SFF Lingo Aficionado
Jun 12, 2018
Case looks nice Phoenix and Wahaha. Cool to see you revisit the Cerberus X design but with a Sidearm flair. How much clearance would a front mounted radiator have from an EATX motherboard? I don't know what the same metric is for the CerbX, but when I see EATX boards with motherboard and oftentimes EPS connectors on that front edge, I really wonder about the cable strain.


Shrink Ray Wielder
Apr 6, 2016
I have one questio: There is also support for this new gigabyte XL-ATX?? It's just a matter to have one more PCIe space on the back :)


Master of Cramming
May 1, 2017
I have one questio: There is also support for this new gigabyte XL-ATX?? It's just a matter to have one more PCIe space on the back :)

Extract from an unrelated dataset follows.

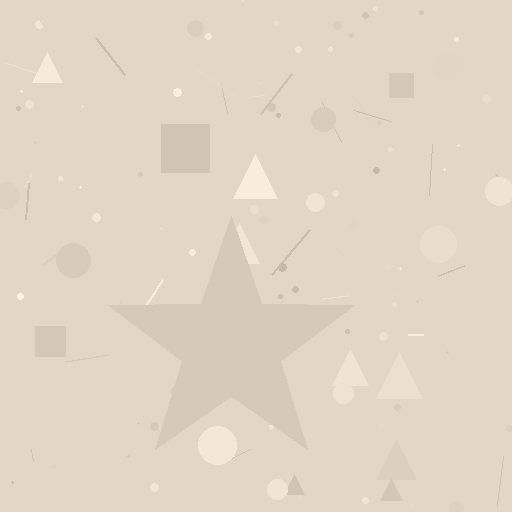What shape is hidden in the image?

Just be warned though, the gigabyte XL-ATX TR4 board is a little weird for long GPUs as they can interfere with the "armor" on the power and SATA plugs. As a result I could only get one RVII in (top slot) but couldn't get a 2nd one in any lower slots. Board has a strangely long boot time as well.
  • Like
Reactions: fabio


King of Cable Management
Nov 27, 2017
I think it will, it has 8 pci slots.

I am talking about the physical dimensions of the board it's about a half an inch bigger than an eatx board which presents problems if you want to add fans or watercooling and even cable management


Shrink Ray Wielder
Apr 6, 2016
I am talking about the physical dimensions of the board it's about a half an inch bigger than an eatx board which presents problems if you want to add fans or watercooling and even cable management
I think there is no problem for that. If I could fit an eatx in the Cerberus with the seasonic stock cable, here will be similar! If you consider that even using a 14mm fan you will get 50mm of clearance, is pretty a lot!


Airflow Optimizer
May 11, 2015
This reminds me of a configuration in one of Necere's case idea threads (either here or on [H]) where we tossed around the idea of having ATX compatibility in an mATX case with the understanding not all PCI-E slots would be accessible - at the time the HEDT platform was a major consideration, but I think this still has very real merit.,

I've actually been looking for better air cooling capability than my Cerberus-X as I'd like to continue to avoid WC, so this case is effectively exactly what I am looking for.


King of Cable Management
Nov 27, 2017
I think there is no problem for that. If I could fit an eatx in the Cerberus with the seasonic stock cable, here will be similar! If you consider that even using a 14mm fan you will get 50mm of clearance, is pretty a lot!